As a consequence of being ridden in this manner Cindy could never be relaxed or “through” Her spine remained inverted and adrenalin flowed through her nervous system. Adrenalin is the hormone of anxiety and flight in animals and humans. Inverted horses are unable to stretch laterally through their bodies but it is this lateral stretching that facilitates the hind legs and the forelegs to become aligned on one track (like a train on a track.). Without this alignment there can be no throughness and therefore no real balance and therefore no relaxation.

When horses are not in balance and are ridden inverted they can react in different ways, some rush like crazy, while others can appear to be sluggish and dont go forward at all well. All are symptoms of lack of balance due to lack of aligment and the resulting lack of throughness.
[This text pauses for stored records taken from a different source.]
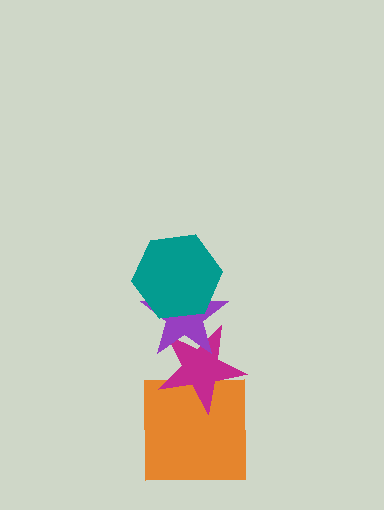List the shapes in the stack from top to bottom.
From top to bottom: the teal hexagon, the purple star, the magenta star, the orange square.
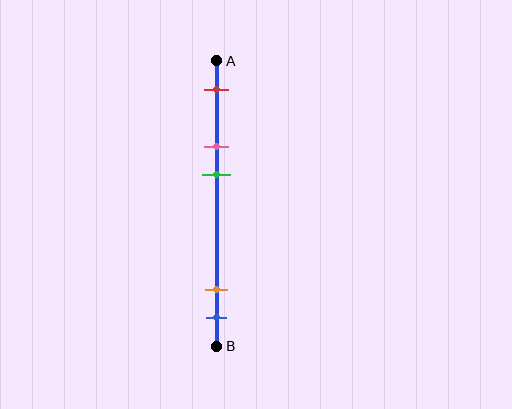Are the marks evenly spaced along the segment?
No, the marks are not evenly spaced.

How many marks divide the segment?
There are 5 marks dividing the segment.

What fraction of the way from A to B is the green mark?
The green mark is approximately 40% (0.4) of the way from A to B.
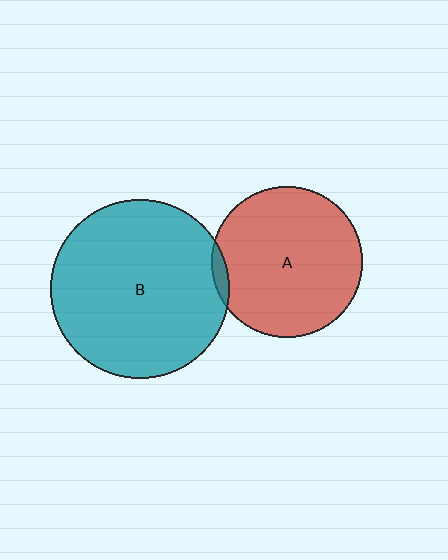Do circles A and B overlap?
Yes.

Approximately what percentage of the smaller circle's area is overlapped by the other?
Approximately 5%.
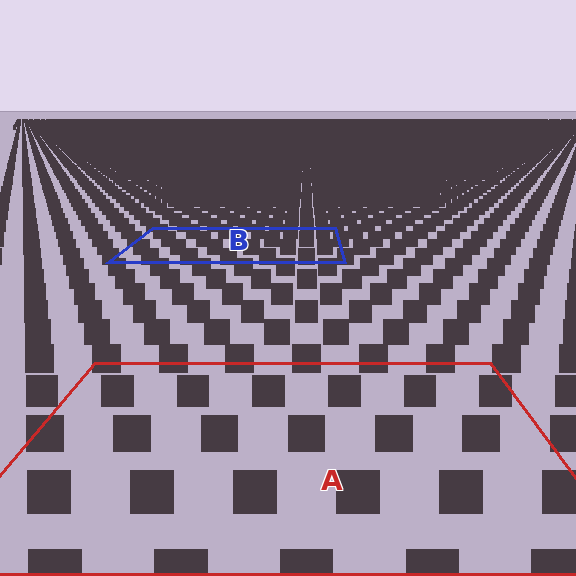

How did this affect Cindy physically?

As well as chomping the bit Cindy developed very strong muscles underneath her neck, she had no muscle on the top side of her neck or back. She also had a flattish section to her neck just behind the poll that should be arched (in correct work) also stemming from the head being pulled in. She had a hard mass of muscle between her jaw bone and her neck from bracing against the rein. Her throat latch area was tightly held in a v shape rather than in an open u shape.

Wont go forward.

When i first rode Cindy i couldnt believe how much leg she was used to. I want my horse to be reading my energy, to go when i suggest go. Using my energy and intent had no effect, engaging my seat had no effect, closing my leg had a slight effect, clap of the leg produced forward movement for a few yards only for her to stop after a few yards.It was like riding a horse with the brakes on

When i took up a contact even on the ground she would initially try to brace and go above the bit and when this wasn’t possible she would suck back behind the contact tuck her little chin into her chest and chomp the bit like she was going mad. It really was very sad to behold. If you look at the picture of Cindy below you can see the very over developed muscle underneath her neck. Her head was held in this high inverted position almost all the time. This is a sign of a horse who is not relaxed .

Beginning work.

Normally i start with in hand work in the bridle, working the horse in circles and into halts and then into back up to create lateral bend, create relaxation and cure the inversion Cindys relationship with the bit however made this made problematic. I decided to tackle her inversion by using the lunge instead. i would teach her first to move her individual body parts, her neck and head , her shoulders and her hindquarters. Once i was able to influence cindys body parts i would be able to align her in a way that would allow her to come “through” her back. This would give her the relaxation she so badly needed.